J'exaspérais Mélisse qui méprisait toute activité dont elle ne saisissait pas la finalité pratique à court terme. Elle me faisait sentir ce mépris en se tournant de plus en plus vers ses copains comme elle disait. C'est vrai, ils ne faisaient rien pour rien, avaient des voitures de safari, des maisons de banlieue, passaient les fins de semaine à la montagne à la mer à la campagne, pouvaient fréquenter de bons restaurants, s'habiller cher Burton of London aux Grands Boulevards, parfois plus discrètement à Prisunic. Des choses qui ne sont pas négligeables. Mais ils avaient surtout la grande gueule, la voix forte enrouée enfumée alcoolisée de la socialité de bar du coin, le rire gras et la beuglante cornue, le coup de poing viril sur le zinc comme soulignement du point à la ligne oral.

L'attraction qu'ils exerçaient sur Mélisse était agaçante. À l'heure de l'apéritif, c'est à dire à peu près la moitié de la journée, leur compagnie pouvait être parfois plaisante, j'aurais bien joué quelques parties de pétanque et regardé les sports à la télévision avec eux, si l'occasion m'en avait été donnée. Je ne suis pas de ceux qui en fait d'exotisme, n'apprécient que celui des pays lointains.

Bruno a raison. D'ailleurs, le personnage qu'il est lui donne le droit d'avoir toujours raison. Il ne faut pas écrire un journal intime, une de ces chroniques existentielles qui tiennent aujourd'hui lieu de littérature. Mais je voudrais faire comprendre au lecteur éventuel ce que furent les conditions qui me décidèrent à quitter Mélisse. Je ne voudrais pas qu'il imagine que je suis fantasque, volage, capable d'actes irréfléchis. Il doit savoir que j'étais obnubilé par une fenêtre du Prado, et qu'à la suite de ma rupture avec Mélisse je me suis de nouveau rendu à Madrid.
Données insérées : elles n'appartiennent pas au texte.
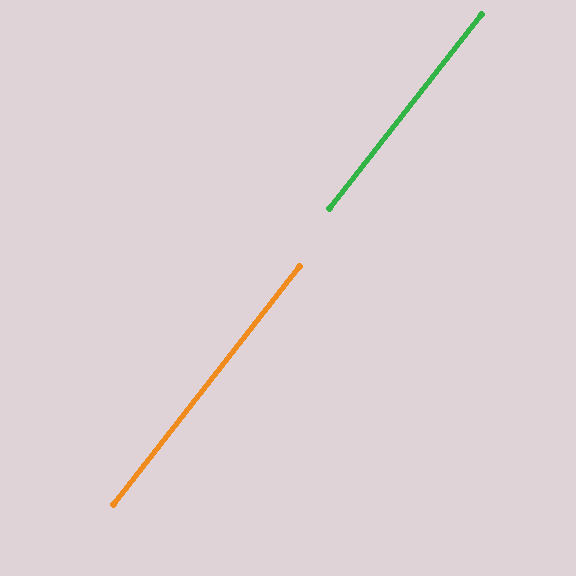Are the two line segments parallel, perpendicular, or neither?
Parallel — their directions differ by only 0.0°.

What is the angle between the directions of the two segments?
Approximately 0 degrees.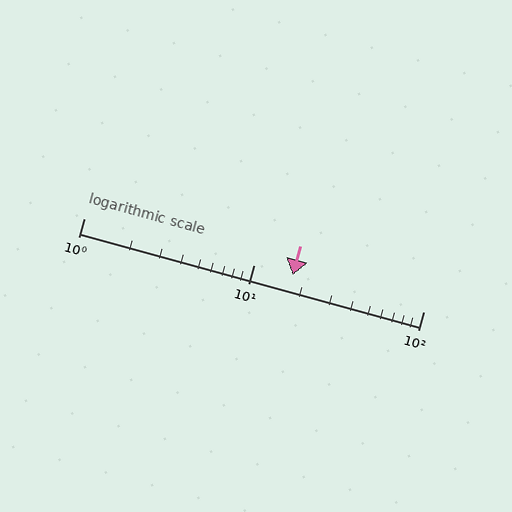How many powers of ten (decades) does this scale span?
The scale spans 2 decades, from 1 to 100.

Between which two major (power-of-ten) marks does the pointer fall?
The pointer is between 10 and 100.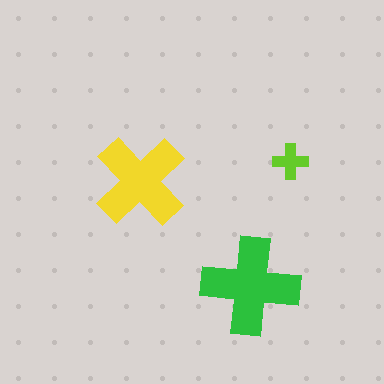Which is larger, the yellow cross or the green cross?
The green one.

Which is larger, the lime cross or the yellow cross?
The yellow one.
Quelle était donc cette vie par hasard que je menais avec Mélisse ? Certainement, elle n'était pas grand-chose. Lorsque j'avais des billets pour le théâtre, elle préférait aller au cinéma avec ses copains. Lorsque je voulais voir un film, elle décidait d'en aller voir un autre avec ses copains. Lorsque je voulais déjeuner en compagnie, elle était déjà invitée par ses copains. Lorsque je voulais dîner avec elle, ses copains avaient réservé des places de théâtre. Et le 14 juillet, tout juste après que nous nous soyons rendus au bal de notre quartier, elle allait rejoindre ses copains au quartier voisin. C'était vraiment con, car l'accordéoniste ici, était très bon.

Mais la nuit elle était d'une voracité rémanente. Pardi ! Elle était on ne peut plus excitée par l'avalanche de gauloiseries, de propos salaces, parfois graveleux, dont ses copains, au cours de leur très longue heure apéritive l'abreuvaient. Et cela dura sans désemparer jusqu'au jour ou elle eut un amant. Enfin, c'est ainsi que je comprenais le calme relatif de nos rapports amoureux qui s'installa du jour au lendemain. Nous nous partagions le travail, un inconnu et moi. À cette normalité retrouvée, s'ajouta un événement inattendu : elle accepta de dîner avec moi.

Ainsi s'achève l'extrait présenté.